Les parties ont été régulièrement averties du jour de l’audience puis informées le 20 octobre 2025 de la radiation de l’affaire du rôle de l’audience du 20 octobre 2025.
Considérant ce qui suit :
1. Par un mémoire enregistré le 15 août 2025, M. et Mme C... déclarent se désister de leurs conclusions aux fins de suspension, d’injonction et d’astreinte. Ce désistement est pur et simple. Rien ne s’oppose à ce qu’il en soit donné acte.

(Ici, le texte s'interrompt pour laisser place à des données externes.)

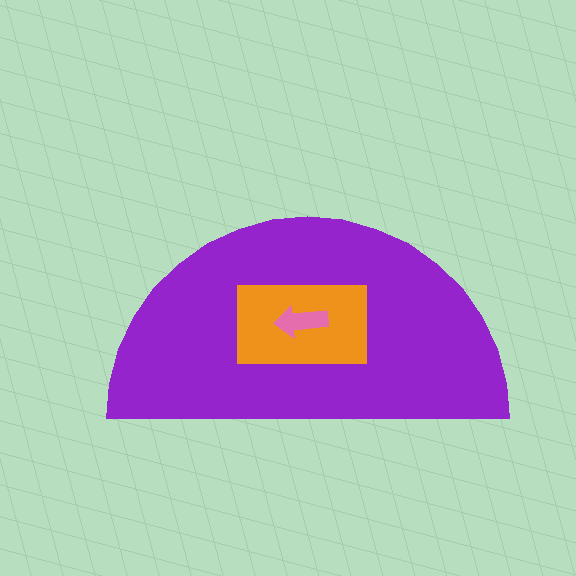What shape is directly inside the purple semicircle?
The orange rectangle.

2. Il y a lieu, dans les circonstances de l’espèce, de mettre à la charge de l’Etat une somme globale de 550 euros au titre des frais exposés par M. et Mme C... et non compris dans les dépens.
O R D O N N E :
Article 1er :
Il est donné acte du désistement des conclusions de la requête de M. et Mme C... aux fins de suspension, d’injonction et d’astreinte.
Article 2 :
L’Etat versera à M. et Mme C... une somme globale de 550 euros au titre de l’article L. 761-1 du code de justice administrative.
Article 3 :
La présente ordonnance sera notifiée à M. F... C..., à Mme A... C... et au ministère de l'intérieur.
Fait à Nantes, le 29 octobre 2025.
Le juge des référés,
J.-E. E...
La République mande et ordonne au ministre de l’intérieur en ce qui le concerne ou à tous commissaires de justice à ce requis en ce qui concerne les voies de droit commun contre les parties privées, de pourvoir à l’exécution de la présente décision.